Sestak is seeking a rematch after narrowly losing to Toomey in 2010. But some party leaders are holding grudges over his approach in that campaign, when he ran against Arlen Specter (a newly minted Democrat, following his party switch).

As for the latest smear on scientist Soon Sestak touted perhaps as a way to bolster what looks to be an already struggling effort to mount a second campaign against Toomey, James Delingpole took the hit piece apart just yesterday for Breitbart News.

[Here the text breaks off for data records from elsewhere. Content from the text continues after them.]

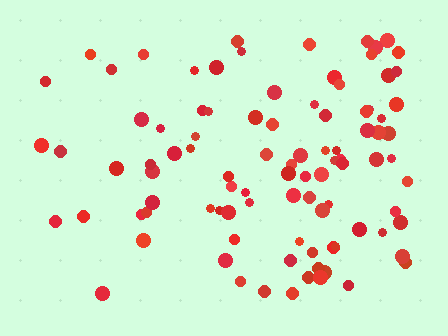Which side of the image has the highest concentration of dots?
The right.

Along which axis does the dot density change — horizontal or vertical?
Horizontal.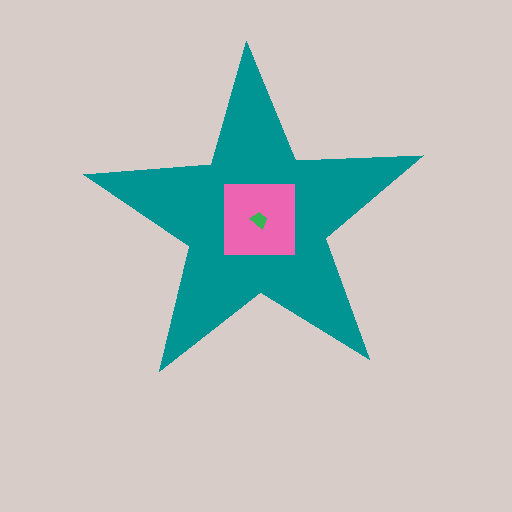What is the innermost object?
The green trapezoid.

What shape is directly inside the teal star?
The pink square.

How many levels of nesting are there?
3.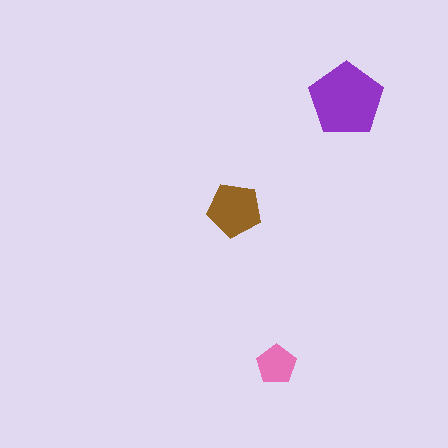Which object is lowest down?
The pink pentagon is bottommost.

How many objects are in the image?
There are 3 objects in the image.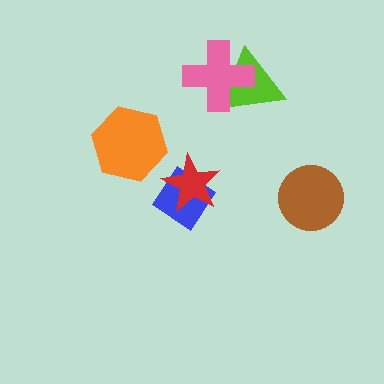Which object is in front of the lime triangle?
The pink cross is in front of the lime triangle.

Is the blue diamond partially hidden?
Yes, it is partially covered by another shape.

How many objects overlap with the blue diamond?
1 object overlaps with the blue diamond.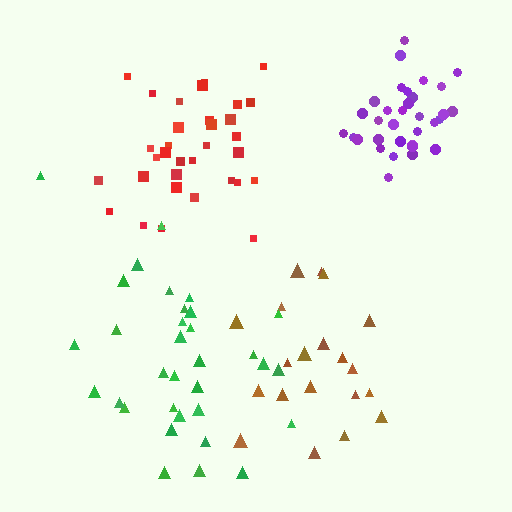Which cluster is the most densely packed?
Purple.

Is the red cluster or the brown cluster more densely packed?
Red.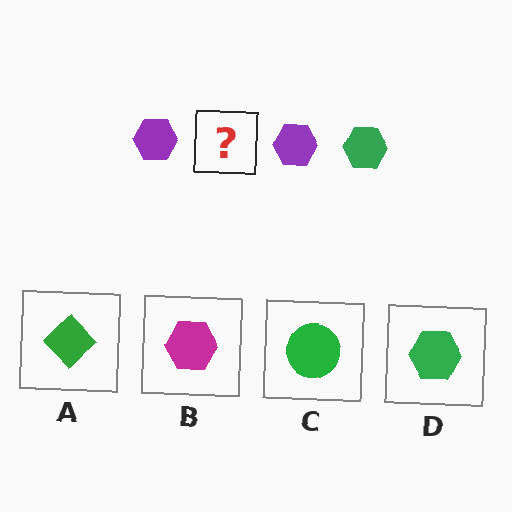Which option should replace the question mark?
Option D.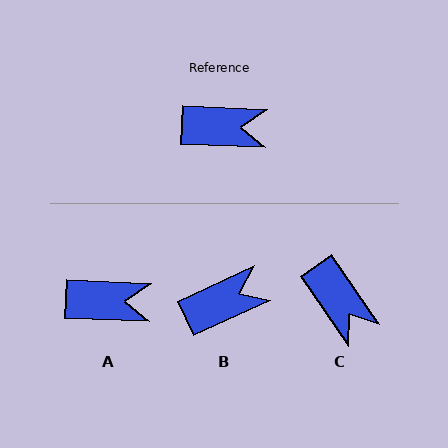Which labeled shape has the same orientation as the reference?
A.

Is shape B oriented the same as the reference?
No, it is off by about 27 degrees.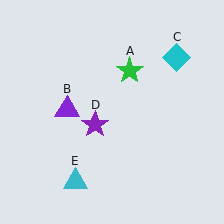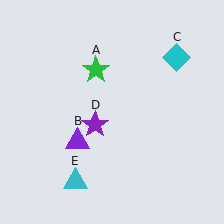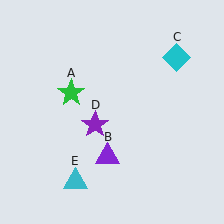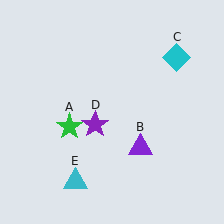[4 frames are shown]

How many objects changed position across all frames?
2 objects changed position: green star (object A), purple triangle (object B).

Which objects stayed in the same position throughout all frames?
Cyan diamond (object C) and purple star (object D) and cyan triangle (object E) remained stationary.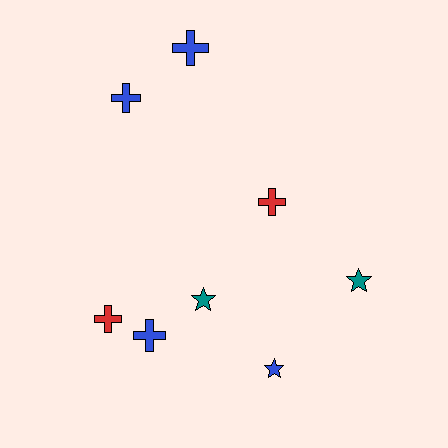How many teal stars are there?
There are 2 teal stars.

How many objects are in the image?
There are 8 objects.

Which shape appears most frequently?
Cross, with 5 objects.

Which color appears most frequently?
Blue, with 4 objects.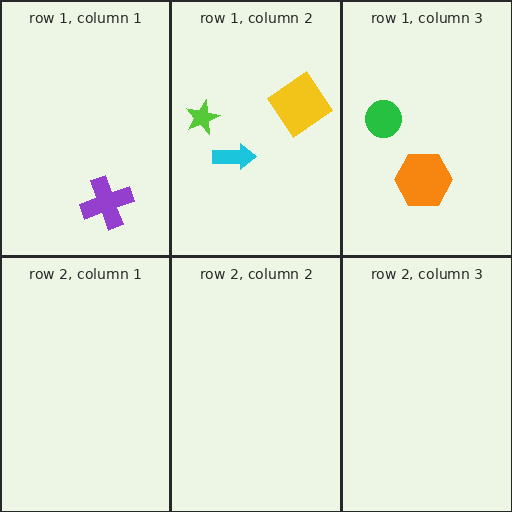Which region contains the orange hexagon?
The row 1, column 3 region.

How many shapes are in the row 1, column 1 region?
1.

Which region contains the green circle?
The row 1, column 3 region.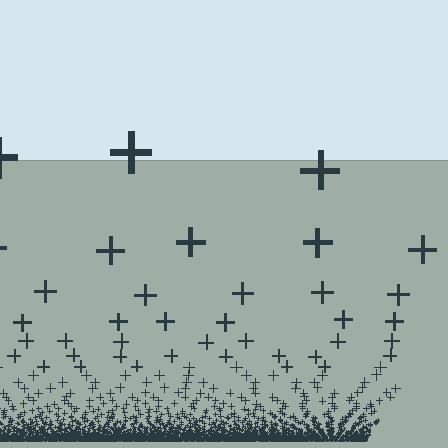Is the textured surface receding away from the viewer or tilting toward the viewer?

I spoke to Soon last night. He told me that of course he receives private funding for his research: he has to because it’s his only way of making ends meet, especially since the Alarmist establishment launched its vendetta against him when, from 2009 onwards, he became more outspoken in his critiques of global warming theory. Harvard-Smithsonian strove to make his life harder and harder, first by banning him from working on anything even remotely connected with issues like climate change or CO2, then by moving his office away from the astrophysics department to a remote area Soon calls Siberia. What the faculty couldn’t quite do was actually sack Soon because it had no cause: he was producing too many quality papers, and he was also bringing in too much money (40 per cent of which goes straight into the faculty coffers).

So there’s nothing new or scandalous about this latest New York Times hit job on poor Willie Soon. It’s just a continuation of a vendetta which has been waged for years against an honest, decent, hardworking — and incredibly brave — scientist who refuses to toe the official (and increasingly discredited) line on man-made global warming.